Mr. Kelly also spoke of the importance of providing insurers with a degree of certainty regarding how their terrorism coverage will operate--a factor he said should be considered as Congress debates its options.
When asked about the possibility of establishing a commission of stakeholders in the terrorism insurance issue, he replied that the potential of such a commission needing another temporary extension could become a problem. "This idea that every two or three years we're in limbo is not a desirable thing," he said. "If a commission delays a permanent solution, that is not desirable."
Many proposals have been offered to deal with the issue on a permanent basis, including mechanisms based on the current TRIA program with a federal backstop, or the creation of a mutual insurer similar to the "Pool Re" established in the United Kingdom, which would provide terrorism coverage for insurers and purchase its reinsurance directly from the government.
Aon Corp. President and CEO Gregory Case offered a proposal that he said could provide coverage equal to two events on a scale of the World Trade Center attacks, which he said cost the insurance industry roughly $40 billion.
Under the Aon proposal, a pool would be established and funded by insurers, who would contribute a total of $2 billion annually for 20 years.

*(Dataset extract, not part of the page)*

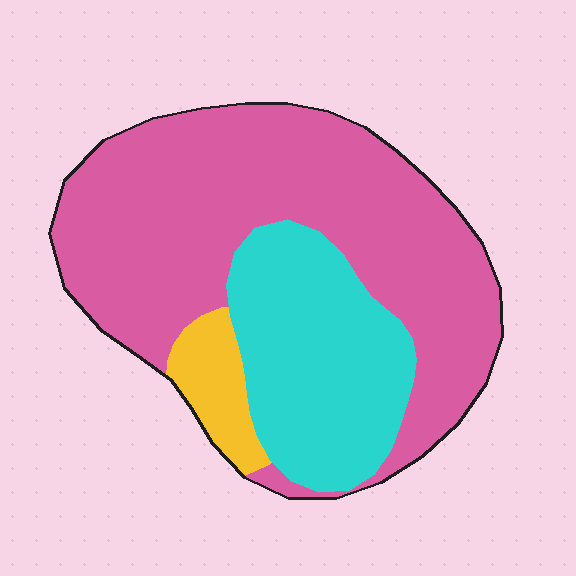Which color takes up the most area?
Pink, at roughly 65%.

If that pool were overrun by damages from an attack--or if an attack occurs prior to the pool reaching the full $40 billion--an additional $40 billion could be drawn from the sale of bonds, which would be repaid over a four-year timeframe that would cause an increase to policyholders of only 1.4 percent over the life of the bonds.
The federal government would then provide up to $100 billion in excess coverage for losses beyond that.

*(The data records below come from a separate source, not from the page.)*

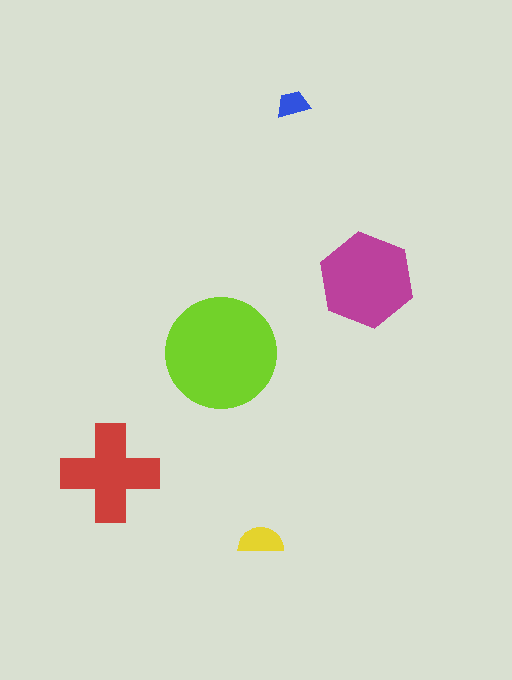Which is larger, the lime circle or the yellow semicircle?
The lime circle.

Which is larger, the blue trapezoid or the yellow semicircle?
The yellow semicircle.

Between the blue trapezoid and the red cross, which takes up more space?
The red cross.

"The insurance industry is renowned for its ability to come up with new ways to solve problems old and new, and providing this type of flexibility should maximize the extent of that entrepreneurship that is so desperately needed here," Mr. Case said.
Another potential solution, mentioned by Capital Markets Subcommittee Chairman Richard Baker, R-La., would be to allow insurers to build up catastrophe reserves on a tax-preferred basis, enabling companies to increase their ability to absorb a major loss more swiftly.
This is a proposal that Rep. Mike Oxley, R-Ohio, who chairs the parent Financial Services Committee, said might have greatly improved insurers' current ability to absorb such losses had it been enacted with the original TRIA program in 2002.
Rep. Baker noted, however, that such a proposal would operate on a gradual basis, and that the industry would be closely watched to ensure the tax-preferred reserving wasn't being abused.
"I want to make you reasonably uncomfortable," he told the witnesses. "We don't want to be funding the industry's profitability."
Mr. Kelly responded that such discomfort would not be a bad thing, and would be "the only way to ensure the private market works towards a solution" to ease the potential burden on taxpayers.
Throughout the hearing, however, Mr. Kelly and other witnesses also noted that building up reserves would be a solution in the future, and would still require a role for the federal government until reserves were adequate.
Jacques DuBois, president and CEO of Swiss Re America, raised another potential problem with the reserving solution--specifically that there is no way to know when insurers will have adequate reserves for terrorism coverage.
"How do you determine how much reserves you should put aside for something, when the frequency and severity can't be measured?" he asked.